現在、情報源によると、テスラは外部のテクノロジーパートナーへの依存を大幅に増やす意向です。これには、グラフィック処理ユニットについてはNvidiaへの、その他のコンピューティングニーズについてはAMDへの、そしてチップ製造についてはSamsungへの依存度を高めることが含まれます。先月、テスラはSamsungと、AI6推論チップを生産するための165億ドルという大規模な契約を締結したと報じられています。このチップ設計はスケーラブルであることが想定されており、Full Self-DrivingやテスラのOptimusヒューマノイドロボットから、データセンターでの高性能AIトレーニングまで、あらゆるものを駆動する予定です。マスク氏自身も、最近の第2四半期決算発表会で潜在的な冗長性について示唆し、「Dojo 3とAI6推論チップについて考えると、直感的には、基本的に同じチップであるという収束点を見つけたいと考えている」と述べています。

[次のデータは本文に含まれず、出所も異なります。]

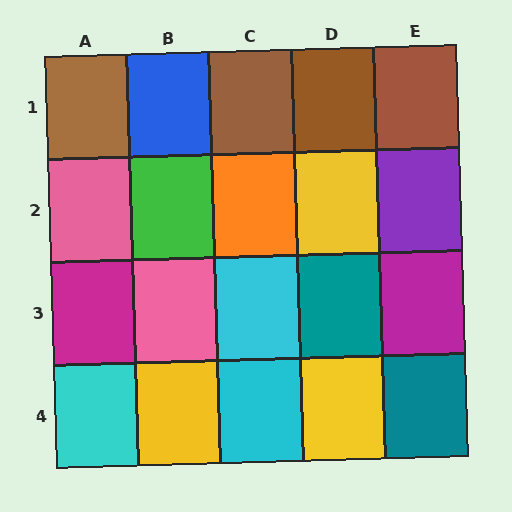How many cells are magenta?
2 cells are magenta.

このニュースはまた、テスラ取締役会がマスク氏に290億ドルの報酬パッケージを提示していると報じられている時期にも浮上しています。これは、マスク氏がテスラに集中し、AIの取り組みを進めることを目的としており、より純粋なAIスタートアップであるxAIのような他のベンチャーに不必要に気を取られないようにするためです。テスラは、Dojoの閉鎖に関する報道について、まだ公式なコメントを発表していません。